Ever since I saw The Secret movie, I have been an avid fan of Rhonda Byrne. The law of attraction – the concept that like thoughts attract like things – was something that finally made sense to me spiritually. Focusing on positive thoughts attracts positive things, while putting energy into negative thoughts brings about negative things and situations. It seemed so simple and straightforward, and in a way it is. However, it is a concept that has slipped away from me many times, despite my knowledge of it.
Rhonda Byrne’s The Magic found its way to me a couple of Christmas’ ago. The book outlines a 28-day exercise to gradually introduce gratitude into your life. Each chapter (split into days) has a new assignment for the reader to complete. Sometimes, there is a note to read tomorrow’s chapter the day before in order to prepare for the next task. I know, because I’ve done this before. I just haven’t finished it yet.

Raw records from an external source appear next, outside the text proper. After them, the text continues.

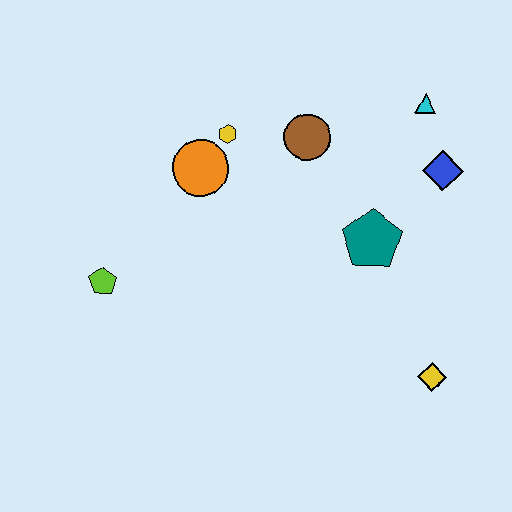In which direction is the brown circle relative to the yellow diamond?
The brown circle is above the yellow diamond.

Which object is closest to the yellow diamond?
The teal pentagon is closest to the yellow diamond.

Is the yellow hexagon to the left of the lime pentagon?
No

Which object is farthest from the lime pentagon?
The cyan triangle is farthest from the lime pentagon.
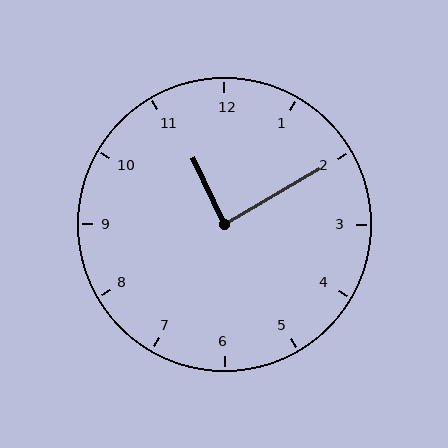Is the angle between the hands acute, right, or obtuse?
It is acute, close to a right angle.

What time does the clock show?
11:10.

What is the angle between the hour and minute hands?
Approximately 85 degrees.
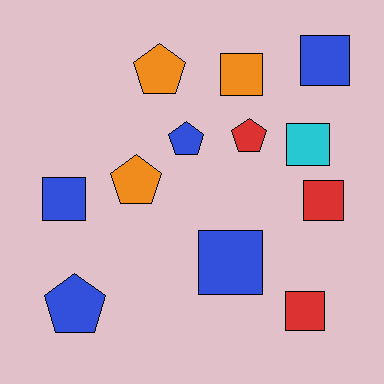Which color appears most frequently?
Blue, with 5 objects.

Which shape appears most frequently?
Square, with 7 objects.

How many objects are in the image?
There are 12 objects.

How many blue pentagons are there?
There are 2 blue pentagons.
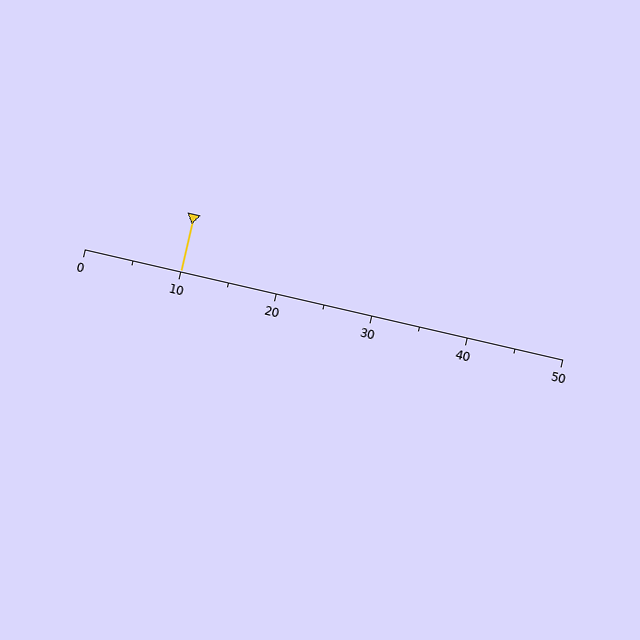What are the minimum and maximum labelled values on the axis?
The axis runs from 0 to 50.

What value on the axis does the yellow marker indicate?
The marker indicates approximately 10.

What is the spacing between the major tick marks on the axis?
The major ticks are spaced 10 apart.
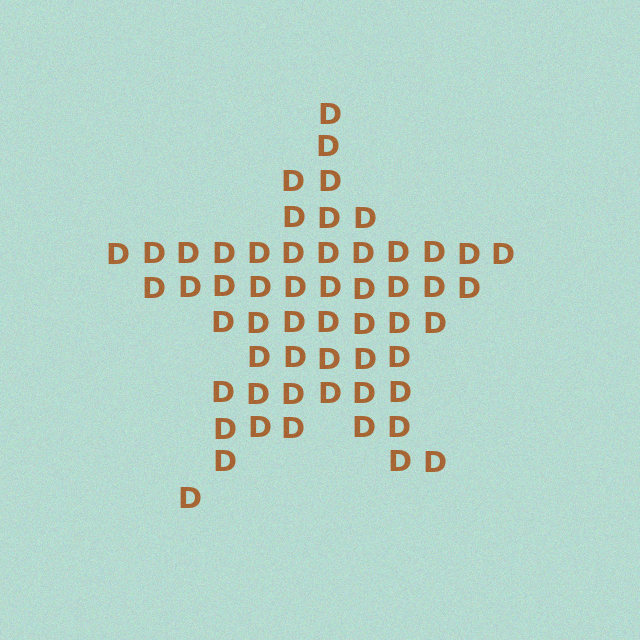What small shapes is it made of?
It is made of small letter D's.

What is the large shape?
The large shape is a star.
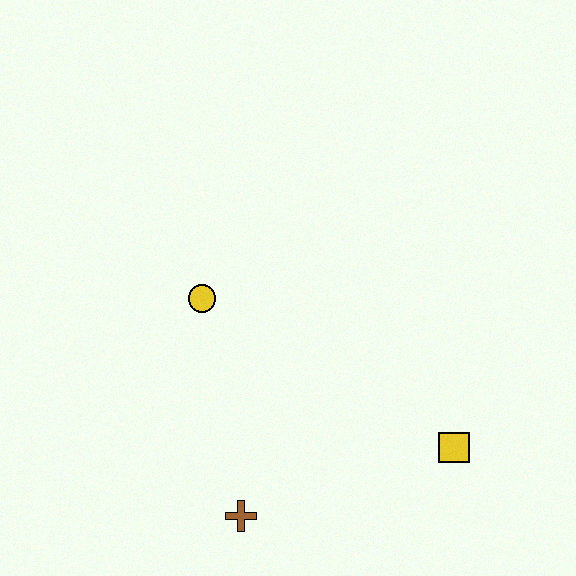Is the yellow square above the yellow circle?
No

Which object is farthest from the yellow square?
The yellow circle is farthest from the yellow square.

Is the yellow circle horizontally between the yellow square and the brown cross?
No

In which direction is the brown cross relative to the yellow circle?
The brown cross is below the yellow circle.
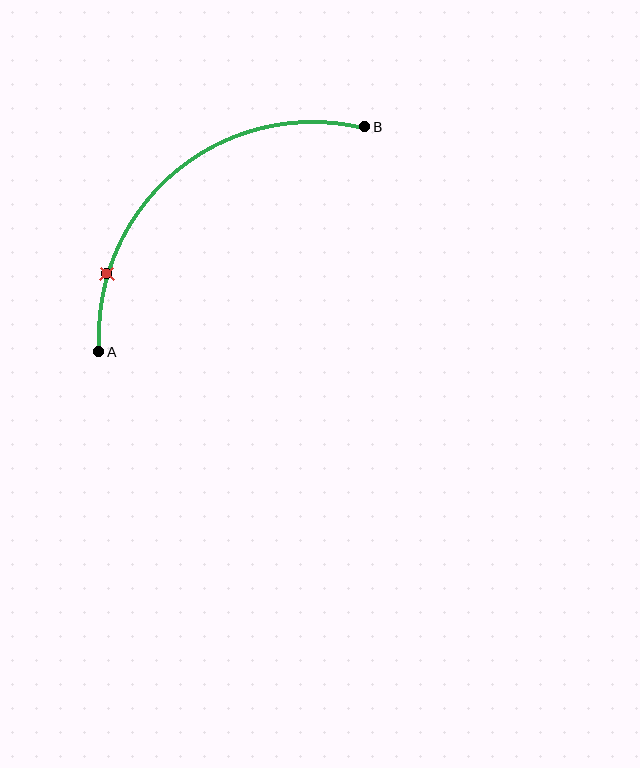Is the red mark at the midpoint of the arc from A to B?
No. The red mark lies on the arc but is closer to endpoint A. The arc midpoint would be at the point on the curve equidistant along the arc from both A and B.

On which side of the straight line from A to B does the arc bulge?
The arc bulges above and to the left of the straight line connecting A and B.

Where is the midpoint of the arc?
The arc midpoint is the point on the curve farthest from the straight line joining A and B. It sits above and to the left of that line.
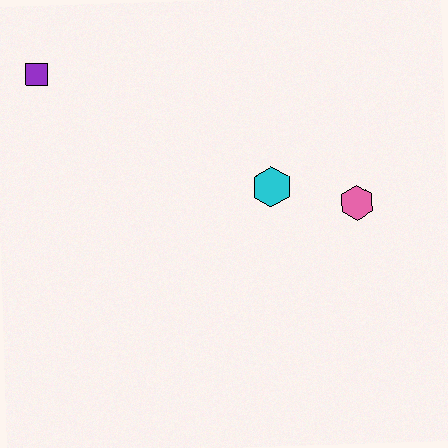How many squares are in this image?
There is 1 square.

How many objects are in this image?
There are 3 objects.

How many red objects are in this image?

The furthest I’ve gotten through the exercises is somewhere around Day 15 – about halfway through the book. After this two week stretch of gratitude practice, I start to fall behind. I miss a few days, and try not to beat myself up about. I keep up with my gratitude journal, until I fall behind in that, too. Then the book goes back on my bookshelf, and waits until the next time I pick it up with the intention of starting over. For me, that next time was tonight.
I truly do want to get through all of the exercises. When I was practicing the assignments outlined in The Magic, I remember feeling happier, and (most importantly) truly grateful for the people and things I have in my life. Lately, that feeling has eluded me. I know that deep down I am thankful for what I have, but it is devoid of emotion. It is a logical fact, something I view from a distance and shrug off. I have lost that sort of magic.

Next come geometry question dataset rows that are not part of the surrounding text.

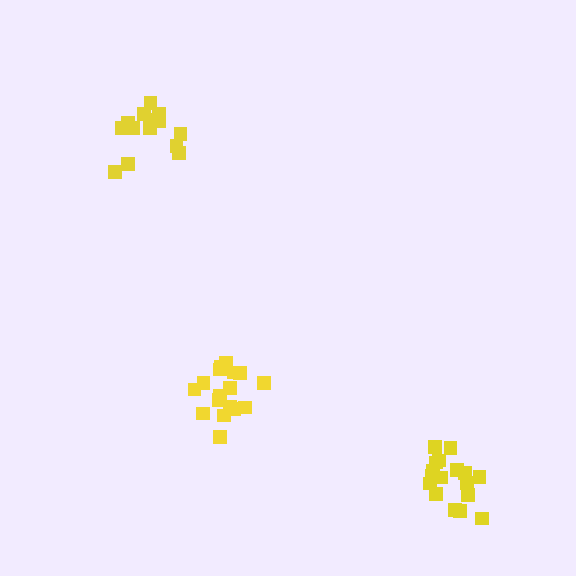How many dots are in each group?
Group 1: 17 dots, Group 2: 14 dots, Group 3: 18 dots (49 total).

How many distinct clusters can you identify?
There are 3 distinct clusters.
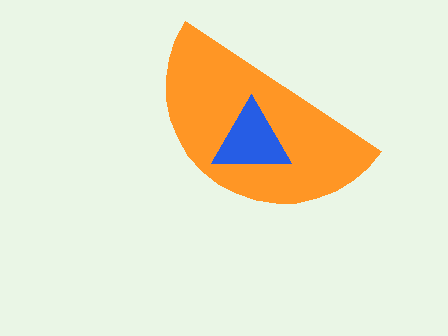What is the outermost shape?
The orange semicircle.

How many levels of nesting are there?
2.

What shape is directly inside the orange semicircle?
The blue triangle.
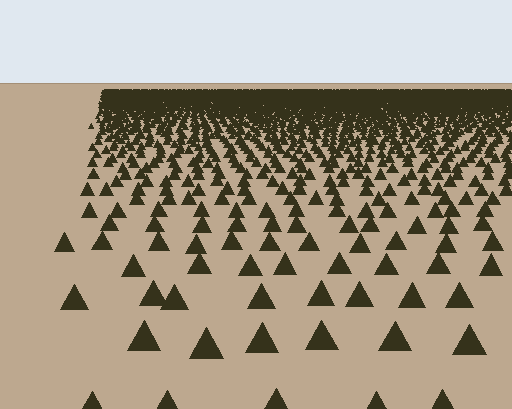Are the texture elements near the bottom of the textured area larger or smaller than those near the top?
Larger. Near the bottom, elements are closer to the viewer and appear at a bigger on-screen size.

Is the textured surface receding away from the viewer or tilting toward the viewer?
The surface is receding away from the viewer. Texture elements get smaller and denser toward the top.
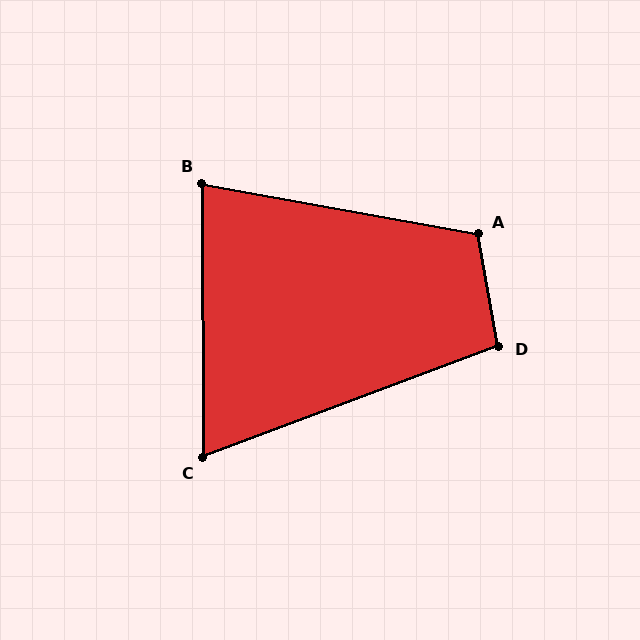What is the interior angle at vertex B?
Approximately 80 degrees (acute).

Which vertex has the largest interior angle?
A, at approximately 110 degrees.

I’ve seen a number of blogs follow a month-long challenge on various topics. I wonder if I can do the same with the exercises in The Magic. Would having to write a daily post on my practice of gratitude help keep me on track? Or should I take the tasks a couple of days at a time, so that I don’t become overwhelmed? I don’t want to get stuck in that rut of falling behind and feeling bad about it again. And posting daily for this month has become a little hectic itself.
Fellow bloggers: what do you suggest? If I did incorporate it into my blog, I would hold off until February at the earliest.